Valsa dos cogumelos traz fotos raras, como esta, de 1974, do grupo Ala D'Eli, formado por Zé da Flauta, Robertinho de Recife e Neusa Maria. Foto: Paulo Macedônia/Acervo de Robertinho de Recife
Assim como traz ao público as histórias dos principais personagens da psicodelia recifense, Rogério também menciona e localiza na narrativa como outros artistas participaram e dialogaram com essa cena. É o caso das seminais Phetus (formada por Paulo Rafael, Zé da Flauta e Lailson), a já citada Ala D'Eli, o grupo Nuvem 33, entre outros. Assim como, por exemplo, Alceu Valença, que também vivia no Recife daquela época, conhecia toda aquela turma, participou de eventos realizados por ela, gravou discos sob as influências que já eram abarcadas por esses artistas, arrebanhou parte deles para tocarem em sua banda, mas que desenvolveu uma carreira que correu em paralelo a essa movimentação, uma vez que caiu nas graças da indústria cultural e tornou-se artista de renome nacional. “Realmente, ele nunca esteve completamente aqui quando a efervescência tava maior, mas, ele chegou a tocar no Beco do Barato; tocou numa homenagem a Luiz Gonzaga que também teve Phetus, Marconi Notaro e Tamarineira Village (antigo nome da Ave Sangria). O disco Vivo! é, basicamente, um apanhado dessa galera toda.”

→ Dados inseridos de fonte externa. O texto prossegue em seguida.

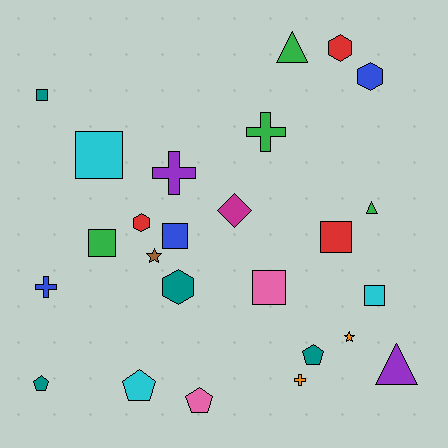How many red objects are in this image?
There are 3 red objects.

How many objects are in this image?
There are 25 objects.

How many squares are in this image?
There are 7 squares.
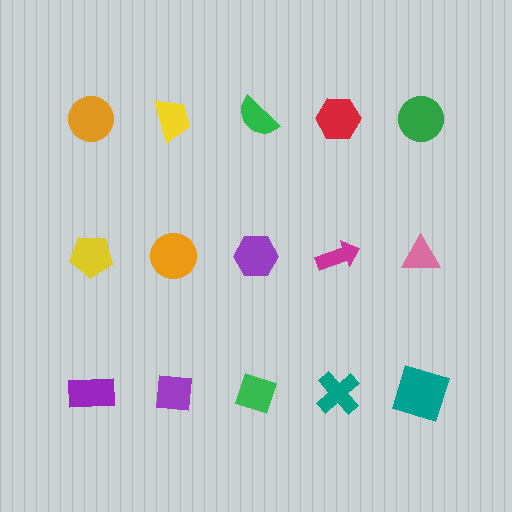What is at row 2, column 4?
A magenta arrow.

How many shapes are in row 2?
5 shapes.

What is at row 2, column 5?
A pink triangle.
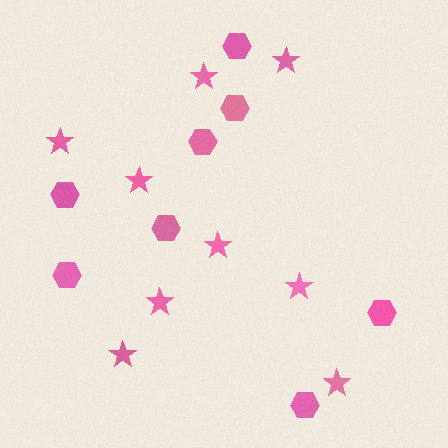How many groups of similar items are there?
There are 2 groups: one group of hexagons (8) and one group of stars (9).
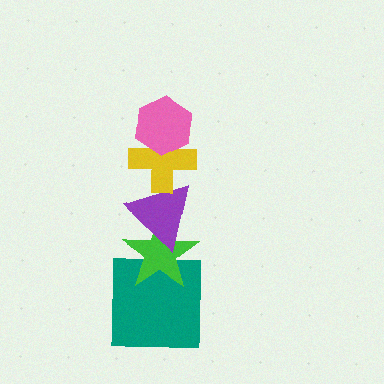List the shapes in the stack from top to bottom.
From top to bottom: the pink hexagon, the yellow cross, the purple triangle, the green star, the teal square.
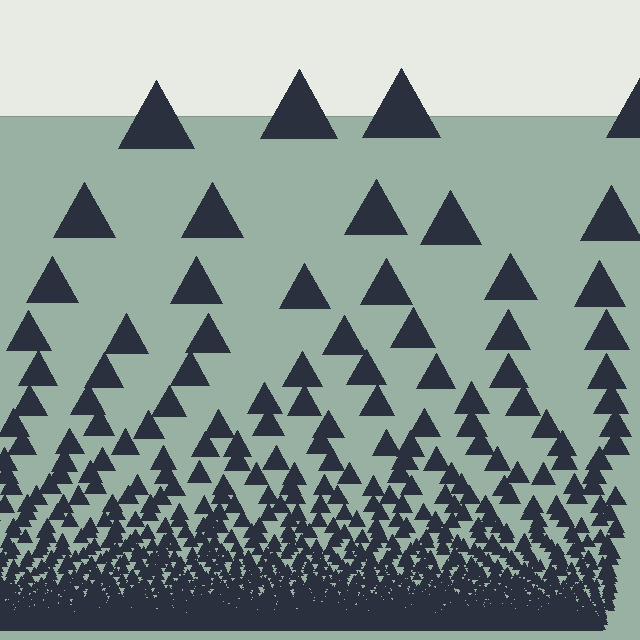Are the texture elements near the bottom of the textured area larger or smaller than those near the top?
Smaller. The gradient is inverted — elements near the bottom are smaller and denser.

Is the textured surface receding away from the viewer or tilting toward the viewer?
The surface appears to tilt toward the viewer. Texture elements get larger and sparser toward the top.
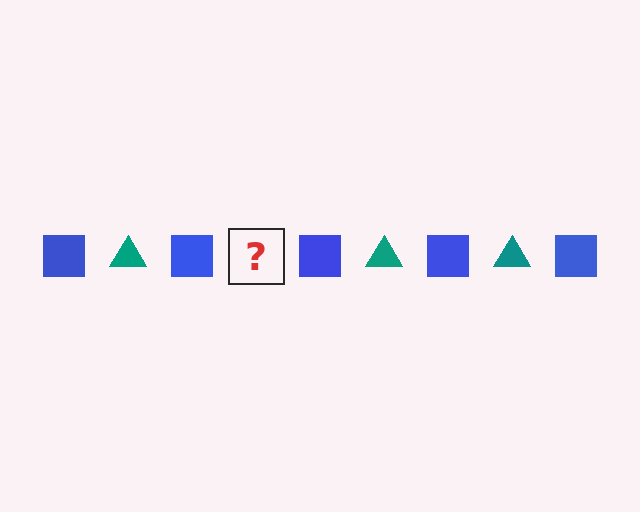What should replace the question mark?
The question mark should be replaced with a teal triangle.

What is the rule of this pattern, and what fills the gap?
The rule is that the pattern alternates between blue square and teal triangle. The gap should be filled with a teal triangle.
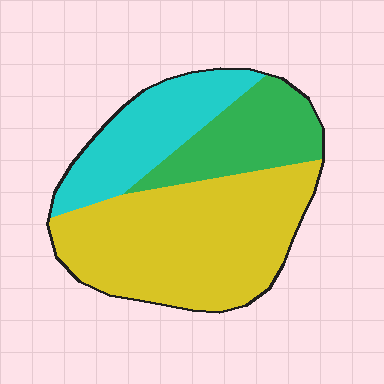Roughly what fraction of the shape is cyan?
Cyan takes up between a sixth and a third of the shape.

Valsa dos cogumelos é o mais completo registro dedicado a esse período e a essa geração da música pernambucana/brasileira. Antes, uma história que se ressentia de muitas lacunas, com versões desencontradas e/ou inventadas dos acontecimentos. Hoje, ganha ainda mais relevância através das novas descobertas registradas no livro, contemplando a curiosidade de tantas e tantos fãs. "Eu gosto muito de ler e pesquisar sobre música. O melhor de fazer esse livro foi justamente o processo. Às vezes, eu achava que tava fazendo o livro pra mim. A parte mais prazerosa era a jornada, eu sentia que a jornada era tão prazerosa que eu não queria que ela terminasse, mas tinha que terminar. Então, tem aquela máxima que 'livro a gente não termina, a gente abandona'”, comenta Rogério. “E eu gostaria muito que meu livro se tornasse uma referência sobre essa cena, aquele livro a que a pessoa recorre para se informar ou relembrar alguma passagem, pesquisar. Fico feliz que as pessoas estão descobrindo coisas que elas sempre queriam saber, mas que não tava publicado ainda", conclui.
Capa de A valsa dos cogumelos. Imagem: Divulgação
LEO VILA NOVA, músico e jornalista cultural.